Construct vocabulary tables, based on tables downloaded from Athena website and available here on s3://hls-eng-data-public/data/rwe/omop-vocabs/ If you like to download a different dataset, downoad the vocabularies from Athena and use databricks dbfs api utilities to upload downloaded vocabularies to dbfs under your vocab_path.

In [25]:


import os
import subprocess
import sys
from typing import List
from pyspark.sql import SparkSession
import logging

# Add parent directory to path for relative import
notebook_dir = os.path.dirname(os.path.abspath('__file__'))
project_root = os.path.abspath(os.path.join(notebook_dir, '..', '..', '..', '..'))
sys.path.append(project_root)

from c1_core.aws_storage_service.aws_storage_bucket import AwsStorageBucket
from c1_core.delta_lake_service.delta_table import DeltaTable


# Configure logging
logging.basicConfig(level=logging.INFO)
logger = logging.getLogger(__name__)

# Define the base directory


def create_spark_session(app_name="EHR Data Loader", aws_access_key=None, aws_secret_key=None):
    """
    Create and return a Spark session configured for Delta Lake with S3 access.
    """
    # Stop any existing Spark session
    try:
        SparkSession.builder.getOrCreate().stop()
        print("Stopped existing Spark session")
    except:
        print("No existing Spark session to stop")


    # Get the absolute path two levels up from the current file's directory
    jars_home = '/home/developer/projects/delta-spark-handbook/delta-jars'

    print(f"Jars home is set to: {jars_home}")

    # Define the base directory for JAR files
    if not os.path.exists(jars_home):
        raise Exception(f"JAR directory not found at: {jars_home}")

    # Required JARs
    jar_locations = [
        f"{jars_home}/delta-spark_2.12-3.3.0.jar",
        f"{jars_home}/delta-storage-3.3.0.jar",
        f"{jars_home}/hadoop-aws-3.3.4.jar",
        f"{jars_home}/bundle-2.24.12.jar",
        # Add Hadoop client JARs
        f"{jars_home}/hadoop-client-3.3.4.jar",
        f"{jars_home}/hadoop-client-runtime-3.3.4.jar",
        f"{jars_home}/hadoop-client-api-3.3.4.jar"
    ]

    # Verify all JARs exist
    for jar in jar_locations:
        if not os.path.exists(jar):
            raise Exception(f"Required JAR not found: {jar}")

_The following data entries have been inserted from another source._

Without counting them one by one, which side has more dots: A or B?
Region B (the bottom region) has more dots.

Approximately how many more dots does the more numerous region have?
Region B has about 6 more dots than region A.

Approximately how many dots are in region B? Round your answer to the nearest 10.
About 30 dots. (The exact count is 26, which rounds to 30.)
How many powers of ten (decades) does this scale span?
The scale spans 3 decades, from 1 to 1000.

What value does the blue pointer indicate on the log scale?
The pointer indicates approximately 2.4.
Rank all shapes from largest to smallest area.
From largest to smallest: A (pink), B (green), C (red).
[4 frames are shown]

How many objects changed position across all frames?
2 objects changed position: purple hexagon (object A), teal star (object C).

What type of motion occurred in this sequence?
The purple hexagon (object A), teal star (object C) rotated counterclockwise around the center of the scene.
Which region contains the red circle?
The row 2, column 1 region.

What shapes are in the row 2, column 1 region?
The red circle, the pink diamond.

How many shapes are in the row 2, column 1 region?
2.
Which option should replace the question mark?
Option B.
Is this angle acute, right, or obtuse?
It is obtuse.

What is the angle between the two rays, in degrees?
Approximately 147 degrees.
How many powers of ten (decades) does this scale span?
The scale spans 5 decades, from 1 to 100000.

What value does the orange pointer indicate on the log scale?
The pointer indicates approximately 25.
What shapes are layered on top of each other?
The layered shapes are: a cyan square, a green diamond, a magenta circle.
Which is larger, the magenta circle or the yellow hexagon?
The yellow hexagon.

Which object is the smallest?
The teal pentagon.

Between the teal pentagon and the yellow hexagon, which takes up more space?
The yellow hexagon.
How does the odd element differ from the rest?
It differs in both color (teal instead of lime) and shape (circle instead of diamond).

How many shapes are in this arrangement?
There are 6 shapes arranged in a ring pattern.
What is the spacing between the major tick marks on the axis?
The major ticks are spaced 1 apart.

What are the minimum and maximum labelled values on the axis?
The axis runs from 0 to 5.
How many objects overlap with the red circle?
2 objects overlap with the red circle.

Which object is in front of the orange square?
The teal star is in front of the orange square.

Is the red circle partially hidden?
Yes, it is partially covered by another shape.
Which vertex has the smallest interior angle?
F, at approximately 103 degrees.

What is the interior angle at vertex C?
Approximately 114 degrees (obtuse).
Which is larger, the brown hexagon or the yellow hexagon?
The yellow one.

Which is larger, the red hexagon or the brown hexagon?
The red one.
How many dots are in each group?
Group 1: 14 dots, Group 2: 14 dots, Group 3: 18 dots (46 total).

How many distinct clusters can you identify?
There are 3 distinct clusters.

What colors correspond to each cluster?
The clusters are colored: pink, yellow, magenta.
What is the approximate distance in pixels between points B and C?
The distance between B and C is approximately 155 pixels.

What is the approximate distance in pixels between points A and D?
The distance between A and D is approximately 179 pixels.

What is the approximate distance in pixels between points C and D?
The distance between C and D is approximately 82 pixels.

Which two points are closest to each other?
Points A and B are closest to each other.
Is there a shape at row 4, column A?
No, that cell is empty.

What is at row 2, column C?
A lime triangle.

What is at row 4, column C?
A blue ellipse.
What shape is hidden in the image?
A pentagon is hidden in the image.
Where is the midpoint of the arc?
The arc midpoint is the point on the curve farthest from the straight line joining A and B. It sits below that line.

    # Create Hadoop configuration directory
    hadoop_conf_dir = "hadoop-conf"
    os.makedirs(hadoop_conf_dir, exist_ok=True)

    # Write core-site.xml with S3 configuration
    core_site_xml = f"""<?xml version="1.0"?>
<configuration>
    <property>
        <name>fs.s3a.impl</name>
        <value>org.apache.hadoop.fs.s3a.S3AFileSystem</value>
    </property>
    <property>
        <name>fs.s3a.endpoint</name>
        <value>http://localhost:9000</value>
    </property>
    <property>
        <name>fs.s3a.access.key</name>
        <value>{aws_access_key or 'minioadmin'}</value>
    </property>
    <property>
        <name>fs.s3a.secret.key</name>
        <value>{aws_secret_key or 'minioadmin'}</value>
    </property>
    <property>
        <name>fs.s3a.path.style.access</name>
        <value>true</value>
    </property>
    <property>
        <name>fs.s3a.connection.ssl.enabled</name>
        <value>false</value>
    </property>
</configuration>"""

    with open(f"{hadoop_conf_dir}/core-site.xml", "w") as f:
        f.write(core_site_xml)

    # Set environment variables
    os.environ["HADOOP_CONF_DIR"] = os.path.abspath(hadoop_conf_dir)
    os.environ["SPARK_HOME"] = "/opt/spark"
    os.environ["SPARK_CLASSPATH"] = ":".join(
        [os.path.abspath(jar) for jar in jar_locations])
    os.environ["HADOOP_CLASSPATH"] = os.environ["SPARK_CLASSPATH"]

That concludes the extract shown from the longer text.